The above exception was caused by the following exception:
pyarrow.lib.ArrowInvalid: Schema at index 3 was different: 
id: int32 not null
user_id: int32
skill_id: int32
experiancable_id: int32
experiancable_type: string
experience: int32
created_at: timestamp[us, tz=UTC]
cursus_id: int32
is_bonus: bool
_pg_lsn: int64
_pg_deleted_ts: timestamp[us, tz=UTC]
_pg_commit_ts: timestamp[us, tz=UTC]
_pg_tx_id: int32
_dlt_load_id: dictionary<values=string, indices=int8, ordered=0> not null
vs
id: int32
user_id: int32
skill_id: int32
experiancable_id: int32
experiancable_type: string
experience: int32
created_at: timestamp[us, tz=UTC]
cursus_id: int32
is_bonus: bool
_pg_lsn: int64
_pg_deleted_ts: timestamp[us, tz=UTC]
_pg_commit_ts: timestamp[us, tz=UTC]
_pg_tx_id: int32
_dlt_load_id: dictionary<values=string, indices=int8, ordered=0> not null

Stack Trace:
  File "/usr/local/lib/python3.12/site-packages/dlt/pipeline/pipeline.py", line 470, in extract
    self._extract_source(
  File "/usr/local/lib/python3.12/site-packages/dlt/pipeline/pipeline.py", line 1238, in _extract_source
    load_id = extract.extract(
              ^^^^^^^^^^^^^^^^
  File "/usr/local/lib/python3.12/site-packages/dlt/extract/extract.py", line 435, in extract
    self._extract_single_source(
  File "/usr/local/lib/python3.12/site-packages/dlt/extract/extract.py", line 349, in _extract_single_source
    with self.manage_writers(load_id, source):
  File "/usr/local/lib/python3.12/contextlib.py", line 144, in __exit__
    next(self.gen)
  File "/usr/local/lib/python3.12/site-packages/dlt/extract/extract.py", line 387, in manage_writers
    self.extract_storage.close_writers(load_id)
  File "/usr/local/lib/python3.12/site-packages/dlt/extract/storage.py", line 78, in close_writers
    storage.close_writers(load_id, skip_flush=skip_flush)
  File "/usr/local/lib/python3.12/site-packages/dlt/common/storages/data_item_storage.py", line 85, in close_writers
    writer.close(skip_flush=skip_flush)
  File "/usr/local/lib/python3.12/site-packages/dlt/common/data_writers/buffered.py", line 176, in close
    self._flush_and_close_file(skip_flush=skip_flush)
  File "/usr/local/lib/python3.12/site-packages/dlt/common/data_writers/buffered.py", line 260, in _flush_and_close_file
    self._flush_items(allow_empty_file)
  File "/usr/local/lib/python3.12/site-packages/dlt/common/data_writers/buffered.py", line 250, in _flush_items
    self._writer.write_data(self._buffered_items)
  File "/usr/local/lib/python3.12/site-packages/dlt/common/data_writers/writers.py", line 471, in write_data
    table = concat_batches_and_tables_in_order(items)
            ^^^^^^^^^^^^^^^^^^^^^^^^^^^^^^^^^^^^^^^^^
  File "/usr/local/lib/python3.12/site-packages/dlt/common/libs/pyarrow.py", line 634, in concat_batches_and_tables_in_order
    return pyarrow.concat_tables(tables, promote_options="none")
           ^^^^^^^^^^^^^^^^^^^^^^^^^^^^^^^^^^^^^^^^^^^^^^^^^^^^^
  File "pyarrow/table.pxi", line 6106, in pyarrow.lib.concat_tables
  File "pyarrow/error.pxi", line 155, in pyarrow.lib.pyarrow_internal_check_status
  File "pyarrow/error.pxi", line 92, in pyarrow.lib.check_status

I can try to correct it myself but I welcome any pointers on how to approach this problem.

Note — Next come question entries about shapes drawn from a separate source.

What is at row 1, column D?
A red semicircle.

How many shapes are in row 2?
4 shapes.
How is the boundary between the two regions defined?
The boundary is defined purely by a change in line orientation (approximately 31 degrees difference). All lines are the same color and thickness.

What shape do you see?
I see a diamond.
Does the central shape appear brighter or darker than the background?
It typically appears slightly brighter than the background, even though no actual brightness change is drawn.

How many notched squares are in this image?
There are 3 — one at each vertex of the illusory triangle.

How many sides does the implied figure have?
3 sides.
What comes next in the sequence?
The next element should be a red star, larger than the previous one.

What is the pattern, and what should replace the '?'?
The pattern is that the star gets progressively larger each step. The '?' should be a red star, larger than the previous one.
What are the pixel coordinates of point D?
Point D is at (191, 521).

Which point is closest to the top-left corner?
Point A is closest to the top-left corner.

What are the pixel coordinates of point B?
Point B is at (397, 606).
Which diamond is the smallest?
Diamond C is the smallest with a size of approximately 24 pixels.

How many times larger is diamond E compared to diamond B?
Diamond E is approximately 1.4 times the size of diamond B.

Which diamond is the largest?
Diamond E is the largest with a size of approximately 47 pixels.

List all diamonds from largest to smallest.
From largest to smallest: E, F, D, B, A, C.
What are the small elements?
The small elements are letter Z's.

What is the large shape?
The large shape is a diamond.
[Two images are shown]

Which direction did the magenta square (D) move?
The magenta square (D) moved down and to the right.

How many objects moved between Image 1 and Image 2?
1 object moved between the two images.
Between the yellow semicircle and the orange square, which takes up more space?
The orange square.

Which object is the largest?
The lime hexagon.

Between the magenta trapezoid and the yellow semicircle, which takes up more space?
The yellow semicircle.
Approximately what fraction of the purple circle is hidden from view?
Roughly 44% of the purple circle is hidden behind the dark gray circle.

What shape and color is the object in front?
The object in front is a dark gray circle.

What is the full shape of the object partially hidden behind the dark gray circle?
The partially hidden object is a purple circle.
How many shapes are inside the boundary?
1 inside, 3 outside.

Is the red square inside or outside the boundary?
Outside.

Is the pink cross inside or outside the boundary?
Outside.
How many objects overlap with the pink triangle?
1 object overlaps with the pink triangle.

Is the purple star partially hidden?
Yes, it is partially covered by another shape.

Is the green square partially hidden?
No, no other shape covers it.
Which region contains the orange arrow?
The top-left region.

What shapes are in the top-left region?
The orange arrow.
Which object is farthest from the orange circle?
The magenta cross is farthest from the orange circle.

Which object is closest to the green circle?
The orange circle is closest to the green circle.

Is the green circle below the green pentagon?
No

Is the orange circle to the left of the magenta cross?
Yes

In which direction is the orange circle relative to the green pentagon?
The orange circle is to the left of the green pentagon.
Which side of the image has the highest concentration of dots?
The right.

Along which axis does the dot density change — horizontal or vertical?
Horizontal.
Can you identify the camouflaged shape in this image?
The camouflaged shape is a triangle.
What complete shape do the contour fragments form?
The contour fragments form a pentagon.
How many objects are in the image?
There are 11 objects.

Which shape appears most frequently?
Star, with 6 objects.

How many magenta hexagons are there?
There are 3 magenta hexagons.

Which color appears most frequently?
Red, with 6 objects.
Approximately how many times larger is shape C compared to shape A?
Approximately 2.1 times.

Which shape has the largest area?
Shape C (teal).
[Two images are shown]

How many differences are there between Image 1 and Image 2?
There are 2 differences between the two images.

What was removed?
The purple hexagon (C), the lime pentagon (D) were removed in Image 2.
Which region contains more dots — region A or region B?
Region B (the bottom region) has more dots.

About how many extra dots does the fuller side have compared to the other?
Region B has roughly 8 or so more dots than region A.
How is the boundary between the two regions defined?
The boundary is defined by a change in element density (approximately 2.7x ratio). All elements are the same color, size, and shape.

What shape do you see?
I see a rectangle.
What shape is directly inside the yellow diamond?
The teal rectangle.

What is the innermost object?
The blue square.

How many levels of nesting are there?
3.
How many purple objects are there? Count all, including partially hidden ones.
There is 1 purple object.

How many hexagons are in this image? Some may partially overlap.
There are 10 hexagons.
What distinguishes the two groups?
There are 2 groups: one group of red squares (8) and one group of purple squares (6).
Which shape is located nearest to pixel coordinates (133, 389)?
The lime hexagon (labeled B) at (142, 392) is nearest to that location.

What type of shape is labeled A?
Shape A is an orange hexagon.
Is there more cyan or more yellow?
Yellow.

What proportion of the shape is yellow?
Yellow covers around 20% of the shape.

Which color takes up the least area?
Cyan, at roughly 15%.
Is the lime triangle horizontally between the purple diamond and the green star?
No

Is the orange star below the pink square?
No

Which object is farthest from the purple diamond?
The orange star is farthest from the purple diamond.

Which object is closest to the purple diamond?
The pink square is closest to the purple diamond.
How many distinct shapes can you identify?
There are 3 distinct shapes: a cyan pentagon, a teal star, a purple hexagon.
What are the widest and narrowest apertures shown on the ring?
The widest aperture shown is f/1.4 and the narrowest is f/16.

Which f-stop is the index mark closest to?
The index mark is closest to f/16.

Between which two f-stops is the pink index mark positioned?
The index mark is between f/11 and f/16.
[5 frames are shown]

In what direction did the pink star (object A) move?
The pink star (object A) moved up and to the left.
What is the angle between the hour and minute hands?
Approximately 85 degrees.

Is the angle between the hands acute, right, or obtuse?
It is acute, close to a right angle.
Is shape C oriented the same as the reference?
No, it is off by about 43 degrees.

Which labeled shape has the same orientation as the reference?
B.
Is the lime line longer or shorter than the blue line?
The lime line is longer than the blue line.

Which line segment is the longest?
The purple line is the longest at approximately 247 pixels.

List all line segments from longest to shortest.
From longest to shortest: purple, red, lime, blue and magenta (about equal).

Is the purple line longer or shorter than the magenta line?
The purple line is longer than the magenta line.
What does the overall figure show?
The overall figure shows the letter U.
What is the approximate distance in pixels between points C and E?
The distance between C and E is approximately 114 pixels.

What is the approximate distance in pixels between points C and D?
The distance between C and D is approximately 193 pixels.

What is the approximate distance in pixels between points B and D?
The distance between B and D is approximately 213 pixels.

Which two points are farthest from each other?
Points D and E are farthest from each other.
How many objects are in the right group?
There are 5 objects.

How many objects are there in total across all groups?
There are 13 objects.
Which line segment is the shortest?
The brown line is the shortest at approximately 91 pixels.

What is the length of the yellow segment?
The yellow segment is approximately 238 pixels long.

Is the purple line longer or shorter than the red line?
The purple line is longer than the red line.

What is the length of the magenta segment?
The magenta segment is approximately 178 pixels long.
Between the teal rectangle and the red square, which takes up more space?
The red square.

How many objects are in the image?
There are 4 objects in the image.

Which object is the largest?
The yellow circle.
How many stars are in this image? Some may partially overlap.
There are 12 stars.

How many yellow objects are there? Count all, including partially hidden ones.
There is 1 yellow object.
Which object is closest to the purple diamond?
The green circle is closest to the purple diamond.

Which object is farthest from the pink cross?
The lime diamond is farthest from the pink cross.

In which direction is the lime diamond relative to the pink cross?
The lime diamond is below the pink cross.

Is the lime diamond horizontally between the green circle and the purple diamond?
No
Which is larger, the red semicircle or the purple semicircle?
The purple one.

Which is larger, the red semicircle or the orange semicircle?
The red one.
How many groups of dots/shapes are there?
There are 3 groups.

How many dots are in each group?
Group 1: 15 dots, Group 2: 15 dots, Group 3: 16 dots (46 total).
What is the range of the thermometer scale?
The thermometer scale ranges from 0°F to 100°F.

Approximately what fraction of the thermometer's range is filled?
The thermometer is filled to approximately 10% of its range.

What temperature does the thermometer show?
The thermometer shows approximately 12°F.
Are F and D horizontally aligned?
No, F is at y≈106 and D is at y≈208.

- No longer inferring schemas if the first row_msg in a batch is a DELETE operation - Instead uses sqlalchemy to reflect the schema - In pg9.6, pg_current_xlog_location wasn't reliable which would cause the message consumer to hang until new data was flushed to WAL - Doesn't fix but was the cause for dlt-hub/dlt#2229 (was able to reproduce in the added test case) - Some minor refactoring

neuromantik33 · 2025-02-28T13:50:54Z

Just adding another occurrence for reference purposes. I'm progressively squashing out the bugs causing this, but I must say, pyarrow is a very cruel mistress—no schemas divergences are allowed whatsoever! 😬

<class 'pyarrow.lib.ArrowInvalid'>
Schema at index 3 was different: 
id: int64 not null
begin_at: timestamp[us]
end_at: timestamp[us]
user_id: int64
created_at: timestamp[us]
scale_team_id: int64
_pg_lsn: int64
_pg_deleted_ts: timestamp[us, tz=UTC]
_pg_commit_ts: timestamp[us, tz=UTC]
_pg_tx_id: int32
_dlt_load_id: dictionary<values=string, indices=int8, ordered=0> not null
vs
id: int64 not null
begin_at: timestamp[us, tz=UTC]
end_at: timestamp[us, tz=UTC]
user_id: int64
created_at: timestamp[us, tz=UTC]
scale_team_id: int64
_pg_lsn: int64
_pg_deleted_ts: timestamp[us, tz=UTC]
_pg_commit_ts: timestamp[us, tz=UTC]
_pg_tx_id: int32
_dlt_load_id: dictionary<values=string, indices=int8, ordered=0> not null

I think I can reproduce the issue in a test case after seeing it enough times.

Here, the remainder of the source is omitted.